A correção de 4,5% na tabela do Imposto de Renda (IR) vai dar um pequeno alívio aos contribuintes a partir de janeiro de 2007. Como o reajuste ficará acima da inflação de 3,1% ¿ resultado previsto para o Índice de Preços ao Consumidor Amplo (IPCA) ¿ em 2006, provocará queda e não aumento do valor a pagar de um ano para o outro. Segundo o Instituto Brasileiro de Planejamento Tributário (IBPT), a medida beneficiará todos os contribuintes, sendo que 453 mil pessoas passarão a ser isentas e 160 mil cairão de faixa ¿ sem considerar possíveis reajustes salariais. Mesmo assim, o imposto continua maior do que deveria: a defasagem em relação à inflação acumulada desde 1996 ainda será de 43,77%.

O tributarista Ilan Gorin calcula que, se o governo não tivesse ignorado parte da inflação acumulada desde o Plano Real, o limite de isenção passaria a ser de R$2.056 em janeiro e não de apenas R$1.313,69 após os 4,5% de reajuste que estão sendo aplicados agora.

Com a correção da tabela, quem ganha um salário de R$2.800 este mês, por exemplo, terá desconto de R$147,32 em dezembro e de R$141,66 em janeiro, uma queda de 3,84%. Mas se a tabela tivesse sido corrigida pelo IPCA acumulado desde o Plano Real, este mesmo contribuinte pagaria apenas R$ 27,42.

¿ Apesar da correção, o imposto devido por quem ganha R$2.800 ainda será 417% maior do que se o reajuste fosse pela inflação de 1995 a 2006 ¿ calcula Gorin.

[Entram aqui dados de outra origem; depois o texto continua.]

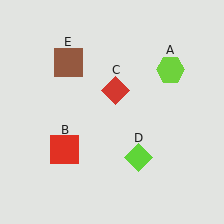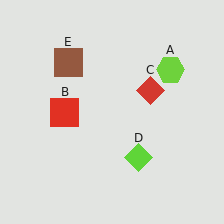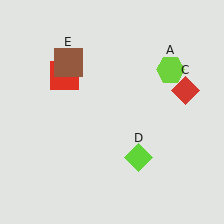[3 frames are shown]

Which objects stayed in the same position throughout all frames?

Para o presidente do IBPT, Gilberto Luiz do Amaral, a correção foi boa para todos os 20 milhões de declarantes. Especialmente para os 11 milhões que pagam o imposto. Para diminuir a defasagem, o governo optou por corrigir a tabela em 4,5% ao ano até 2010, mas Amaral acha que o percentual deveria ter sido de pelo menos 10%. Para Alessandra Paraíso, diretora da Ernst & Young, o governo também deveria corrigir as deduções por dependente, que atualmente são limitadas a R$126,36 por mês.

¿ O reajuste de 4,5% incidirá apenas sobre a base de cálculo e sobre a parcela a deduzir ¿ afirma Alessandra.

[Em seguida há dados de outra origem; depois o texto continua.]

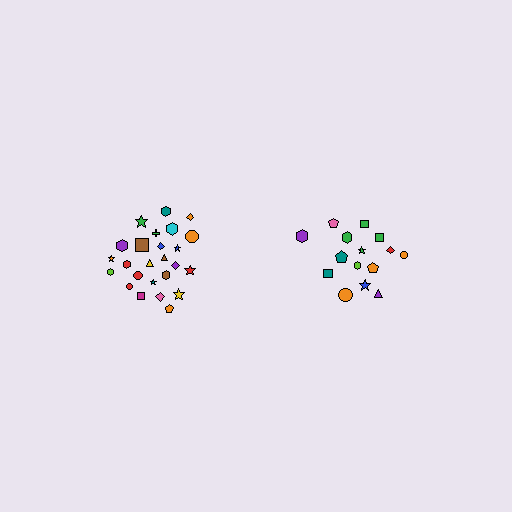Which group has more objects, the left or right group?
The left group.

Economia pode ser de R$22,62 por mês

Desde 1996, quando a tabela do IR mudou e foram criadas as alíquotas existentes hoje, só houve uma correção no segundo mandato de Fernando Henrique Cardoso e duas no governo Lula, informa Amaral.

O reajuste foi aprovado ontem no plenário do Senado. Segue agora para a Câmara e, se for aprovado, mudará o valor do imposto retido na fonte já a partir de janeiro. O limite de isenção do imposto passará de R$1.257,12 para R$1.313,69 por mês, fazendo com que 453 mil pessoas deixem de pagar IR a partir de janeiro. Outros 160 mil saem da faixa de renda tributada pela alíquota de 27,5% e passam a pagar pela de 15%.

Para quem continua sendo tributado pela alíquota de 15% (salários de R$1.257,13 a R$2.512,08 por mês) a economia será R$8,49 por mês, informa Amaral. Quem ganha de R$1.313,70 a R$2.625,12 desembolsará menos R$22,62.